Nous empruntons à une lettre de Mgr Ponsot, à la date du 7 juillet 1876, le peu de détails que nous avons sur les événements dont la Mission du Yun-nan a été le théâtre. « Depuis de longues années, écrivait Sa Grandeur, il y avait eu au Yun-nan plusieurs infractions aux traités internationaux ; le mauvais vouloir des mandarins les avait laissées impunies, malgré nos réclamations réitérées. Ainsi un vaste palais avait été autrefois donné à la Mission par le Ma-ty-tai, dans l’intérieur du chef-lieu de la province. Des employés du gouvernement l’ayant incendié par accident, il nous avait été jusqu’à présent impossible d’obtenir, en compensation, autre chose que des promesses sans effet. Nous avons pris le parti d’envoyer à Pé-king un représentant de nos intérêts, qui traitât de vive voix avec la Légation française et le gouvernement chinois. Grâce aux démarches du chargé d’affaires de France, ordre fut donné de nous rendre justice. M. Fenouil, notre provicaire fut désigné pour conférer avec Ly-hân-tchang, envoyé impérial venu de Pé-king, pour le règlement de l’affaire Margary. Intimidé par l’arrivée des étrangers (la commission anglaise) et du légal impérial, notre vice-roi, qui jusqu’alors s’était refusé à tout accommodement, se hâta de faire venir M. Fenouil et reçut de la façon la plus cordiale ce confrère que jusqu’alors il avait affecté de ne pas connaître. Ce ne furent que protestations d’amitié et offres de services. Enfin, on donna à choisir au missionnaire un emplacement assez spacieux, mais situé en dehors des murs de la ville, avec faculté pour les chrétiens d’y bâtir une église. M. Fenouil, fit à une telle proposition la réponse qu’elle méritait : « Voulez-vous donc me chasser de la ville, dit-il au vice-roi, l’Empereur lui-même nous a donné ici un superbe emplacement, dussiez-vous m’offrir en échange tout le reste de la cité, je n’en voudrais à aucun prix. » Peu après, l’envoyé impérial arriva. Les visites multipliées du missionnaire à ce plénipotentiaire du Fils du Ciel firent grand bruit dans tout le pays. Les conversions nombreuses dans l’ouest du Yun-nân, arrêtées un instant par l’opposition sourde du vice-roi, recommencent avec un nouvel entrain.

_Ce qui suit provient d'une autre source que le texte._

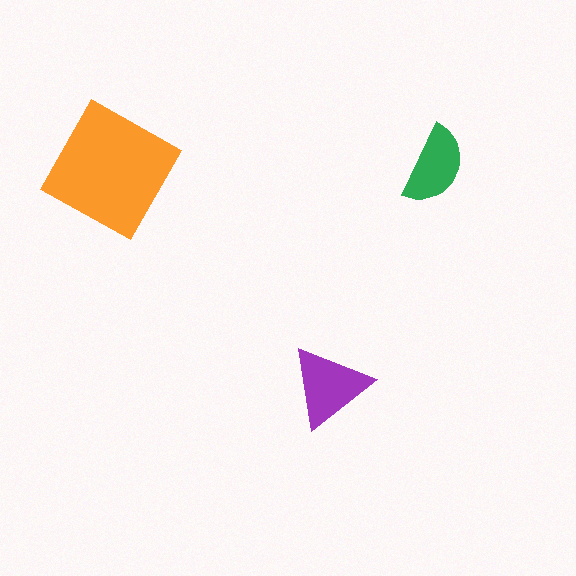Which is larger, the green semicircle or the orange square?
The orange square.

« Au centre de la province, les conversions se déclarent également nombreuses parmi les I-jen, populations indigènes. » M. Fenouil a des espérances sur un autre point. « Un jeune globulé, écrivait-il à M. Chirou, le 18 avril 1876, se trouvait, il y a un an, sur le territoire de Se-mâo-pou-eûl dans les Tchâ-chan. Le chef des tribus indigènes venait de mourir, laissant un enfant de 4 ans et une fille de 18. Sa veuve peu capable de conduire les affaires de son jeune fils, cherchait un gendre qui pût gouverner le pays jusqu’à la majorité de l’héritier légitime. De son côté Tchang-ta-laò-yê, notre jeune globulé courait après la fortune qui semblait fuir devant lui. Avec un fort petit globule, il avait une grande bourse toujours vide, et de minces revenus. La main de la jeune fille lui fut offerte avec des avantages considérables , et les fiançailles se firent. A cette heure Tchang-ta-lâo-yê est ici à la capitale, faisant ses préparatifs pour aller épouser sa fiancée et s’asseoir sur son demi-trône, vers la fin de cette année .
« Cet homme m’assure qu’il a vu dans les Tchâ-chan et sur le terrain de sa belle-mère, une dizaine de chrétiens indigènes convertis par des marchands ambulants ; il m’engage à venir prêcher dans son nouveau pays. Il se fera chrétien lui-même et me donnera à mon arrivée une maison pour y habiter. Et si, plus tard, il faut bâtir, il cédera gratuitement tous les terrains dont on pourra avoir besoin. De plus, il me promet toute la protection et tous les secours que je pourrai désirer de son influence et de sa haute position dans le pays. Nous sommes convenus qu’il irait d’abord préparer les voies et qu’il m’enverrait chercher au commencement de l’année prochaine. »
Nous en pouvons que souhaiter la réalisation de ces espérances et demander à Dieu de continuer longtemps, à la Mission du Yun-nân, cette tranquillité dont elle jouit actuellement.